# Crate training - pros and cons?



## joxand (Apr 19, 2011)

Hi,

I've been reading that a lot of people use crates for puppies for sleeping and for when they need to leave the puppy on its own. We've always had dogs but not as puppies and it wasn't until recently that I even knew that dog crates existed to use at home.

At the moment, I've got an open mind as to whether we should use one for our new Doberman puppy (we're collecting him in a couple of weeks) so I'm curious to know what people think are the pros and cons of crates?

Thanks
Jo.


----------



## Dogless (Feb 26, 2010)

There is a good sticky here: http://www.petforums.co.uk/dog-chat/40429-cages.html


----------



## Guest (Apr 19, 2011)

I didn't use one until McKenzie was nearly 5 months, when I decided it would actually be very useful.

For me pros are that it assisted with toilet training, helped make sure she didn't cause destruction through the teething phase, and it gives her a place to retreat to if she ever feels the need.

Cons - so long as they are introduced and used correctly I can't think of any.

ETA: I thought of a con - Kenzie takes great delight in pulling the cover off and all the blankets out when she isn't in it


----------



## sailor (Feb 5, 2010)

My dog Sailor has a crate and he has had it since about 4 months old and I have never had any issues with using it.

I didn`t start shutting the door on it, intil he was about 6 months old and started teething  

But then by a year old I started leaving the door open again and all was fine.

The pros I feel are, you know your dog/house is safe from each other when you can`t supervise the dog. Which is invaluable at times.

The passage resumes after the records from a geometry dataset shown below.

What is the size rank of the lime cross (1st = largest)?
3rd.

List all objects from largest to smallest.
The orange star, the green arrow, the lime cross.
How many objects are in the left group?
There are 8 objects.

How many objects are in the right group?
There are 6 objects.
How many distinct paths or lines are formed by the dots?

The cons ... well the only one I came across was that Sailor knows how to get out his cage by himself lol big dog + flimsy cage = useless crate ...
I would shut it and walk out the kitchen... by the time I got into bed.. I would hear him bang against the cage door... and skid across the laminate 

Anyone would think he hates his crate, but he loves it, he just doesnt like the door being shut, bless


----------



## Sled dog hotel (Aug 11, 2010)

Trained properly most dogs are happy in them as they see it as a Den it does have to be done correctly though to make positive good associations, so if you have never used one before, its best to get advice to ensure success.

The pros mean that the pup is always safe. Some pups are worse then others for chewing and swallowing things, with a crate you always know the pup is safe and cant come to any harm. It is also a useful aid to toilet training. It is an aid though and not a substitute for, so the pup will still need to be taken out regularly especially at first. The theory behind it is that a pup will not soil its bed and surrounding area, so it can help. Pups can get over excited and hyper sometimes and dont know when to quit, they need rest as much as they need play and socialisation at times. So its also a handy place for the pup to wind down and rest.

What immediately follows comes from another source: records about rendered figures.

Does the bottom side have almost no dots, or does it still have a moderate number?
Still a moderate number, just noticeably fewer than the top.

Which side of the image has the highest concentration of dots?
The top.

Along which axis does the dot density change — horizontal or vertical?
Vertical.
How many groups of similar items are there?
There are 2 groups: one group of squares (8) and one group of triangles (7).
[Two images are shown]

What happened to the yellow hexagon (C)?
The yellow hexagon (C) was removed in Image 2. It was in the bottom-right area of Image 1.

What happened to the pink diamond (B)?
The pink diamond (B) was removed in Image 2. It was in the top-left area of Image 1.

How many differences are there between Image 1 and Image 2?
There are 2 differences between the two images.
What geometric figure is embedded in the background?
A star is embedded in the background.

If a pup is trained and happy in a crate they are fine, they should not be used for prolonged periods of time though, thats the only real downside if you can really call it that.


----------



## joxand (Apr 19, 2011)

Thanks for the replies and information, very helpful.

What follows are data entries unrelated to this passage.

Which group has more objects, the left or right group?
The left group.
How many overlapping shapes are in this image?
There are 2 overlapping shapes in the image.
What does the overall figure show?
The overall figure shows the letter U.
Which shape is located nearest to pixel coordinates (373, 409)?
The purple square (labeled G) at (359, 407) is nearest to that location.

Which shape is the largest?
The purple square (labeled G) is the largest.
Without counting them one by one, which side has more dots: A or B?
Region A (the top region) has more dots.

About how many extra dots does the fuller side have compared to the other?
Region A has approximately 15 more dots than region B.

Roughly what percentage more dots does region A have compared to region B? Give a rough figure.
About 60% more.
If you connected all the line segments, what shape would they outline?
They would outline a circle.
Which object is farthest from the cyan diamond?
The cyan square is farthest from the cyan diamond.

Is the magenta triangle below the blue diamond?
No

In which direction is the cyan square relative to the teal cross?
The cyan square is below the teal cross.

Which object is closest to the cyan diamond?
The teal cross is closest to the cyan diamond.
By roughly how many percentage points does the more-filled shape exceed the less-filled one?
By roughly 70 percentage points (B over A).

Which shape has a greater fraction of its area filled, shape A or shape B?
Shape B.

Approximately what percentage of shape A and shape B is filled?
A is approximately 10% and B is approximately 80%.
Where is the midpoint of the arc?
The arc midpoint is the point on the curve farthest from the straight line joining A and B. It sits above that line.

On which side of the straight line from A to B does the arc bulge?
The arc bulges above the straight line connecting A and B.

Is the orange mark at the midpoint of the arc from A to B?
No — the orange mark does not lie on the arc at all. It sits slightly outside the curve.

I think I'll probably get a crate but mostly only use it at night unless the pup wants to go in for some peace and quiet (I have a very energetic 5 year old son, so I can see that the pup might need some respite every now and again!). I'm at home during the day and if I'm not the pup can almost always come with me so leaving him is not an issue.

Cheers
Jo.


----------



## sunshine80 (Jan 25, 2010)

I never crate trained Sonny as such - although he has a crate which was bought for the car and used as a bed with the door open (in the house not the car ). He now prefers to sleep on the sofa or my bed and wears a car harness in the car so it does not get used.

Sonny stayed in the hall outside my bedroom at night when he was a pup and on the odd occassion that he was left himself. He was not much of a chewer and was tiolet trained by 4 months old. Which is just as well because a few months later when I moved he realised he could open the door into the living room and had free run of the house at night and when left. 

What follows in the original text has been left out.